Итак, то обстоятельство, что Спиноза оказался практически отщепенцем своего класса, что он не был порабощен личными интересами, наподобие любого другого негоцианта, что он не представлял тенденций той или другой частной группы (компании, гильдии, цеха), позволило ему стать глубоким и радикальным выразителем всего духа буржуазного класса в целом.
Правда, класс этот во время Спинозы не сознавал себя как действительное целое и даже вообще за все свое историческое бытие не дорос до осуществления своих принципиальных задач (в общем: законченной буржуазной демократии). Но именно у буржуазии, как класса, поскольку это в известной степени класс-неудачник (переходивший со своих собственных позиций на реакционные, в лучшем случае оппортунистические, из страха перед дальнейшим, небуржуазным развитием основанного на новых производительных силах общества), возможен этот парадокс, что самые глубокие выразители его диалектически становятся к нему до известной степени во враждебные отношения.
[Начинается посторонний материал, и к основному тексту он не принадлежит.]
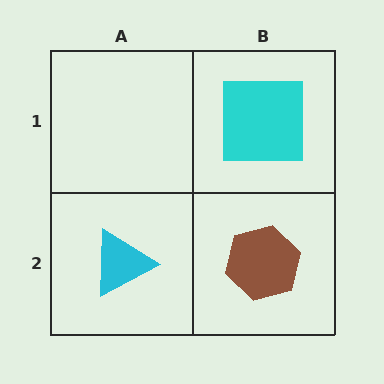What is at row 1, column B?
A cyan square.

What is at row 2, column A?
A cyan triangle.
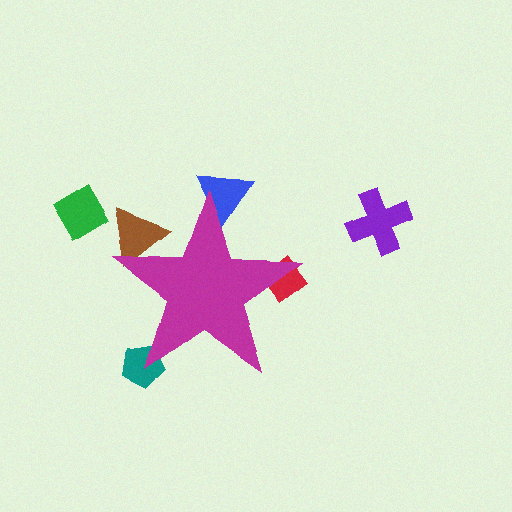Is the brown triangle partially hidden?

Из вышеизложенного не следует, однако, чтобы Спиноза был типичным утопистом, индивидуальным фантастом, мечтательным романтиком, — словом, одним из тех оригиналов и одиночек, над бесплодным великодушием которых и бесполезным гуманизмом так горько смеется Гегель.
Ничего похожего! Спиноза был натурой очень реалистической. Мы увидим в следующих главах, что и как философ природы и как этик он остается реалистом. Однако, устанавливая основные правила поведения человеческой личности, тем более основные понятия о вселенной, Спиноза мог быть в широкой мере свободным, чего не могло быть в области политики.
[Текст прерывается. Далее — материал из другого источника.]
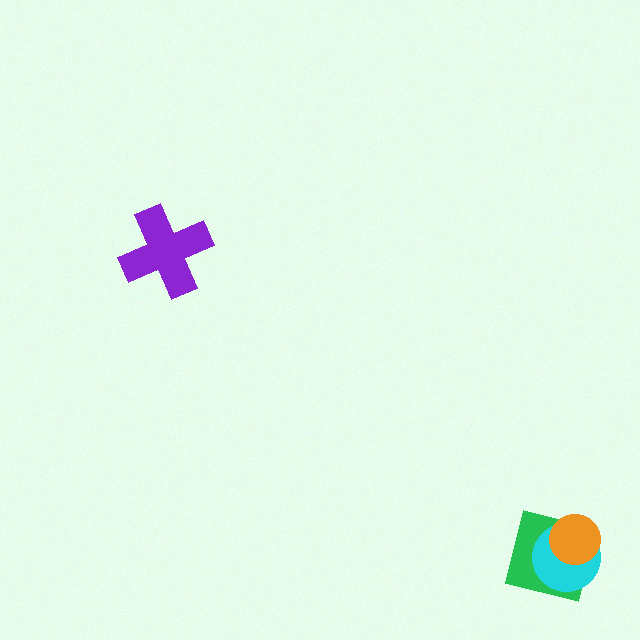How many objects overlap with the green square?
2 objects overlap with the green square.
Будучи реалистом вообще, Спиноза мало интересовался установкой политической утопии, то есть некоторой программы-максимум, хотя бы наподобие своего великого предшественника — Томаса Мора.
Спиноза в своей громкой, обратившей на себя внимание всей образованной Европы политической деятельности считал нужным исходить из действительности. Задачи, которые он ставил себе в своих политических трактатах, очень конкретны, они относятся к злободневным проблемам жизни.
Однако Спиноза никогда не был политиком «изо дня в день». Не отрываясь от конкретной действительности, какая была дана ему его эпохой, он все же оставался философом политики.
В какие же отношения поставил себя Спиноза к буржуазии своей страны, а через нее — к буржуазии своего времени?
Голландская буржуазия в лучшие годы жизни Спинозы, то есть приблизительно от 1653 года до его смерти, раздиралась внутренними противоречиями, еще большими, чем прежняя более узкая среда Спинозы — еврейская община.
В общем две мощные партии противостояли одна другой. Одна из них называлась «государственной»: с 1653 до 1672 года она держала власть в своих руках. Эта партия «Statsgezinden»[22] состояла из буржуазной аристократии. Ее членами были могущественные негоцианты: арматоры, мореходы, мануфактурщики, банкиры и т. д. Главы таких фамилий, или, вернее, фирм, составляли государственный совет.
Бессменным секретарем или делопроизводителем этого совета был вдумчивый и энергичный де Витт, типичный голландский крупнобуржуазный либерал.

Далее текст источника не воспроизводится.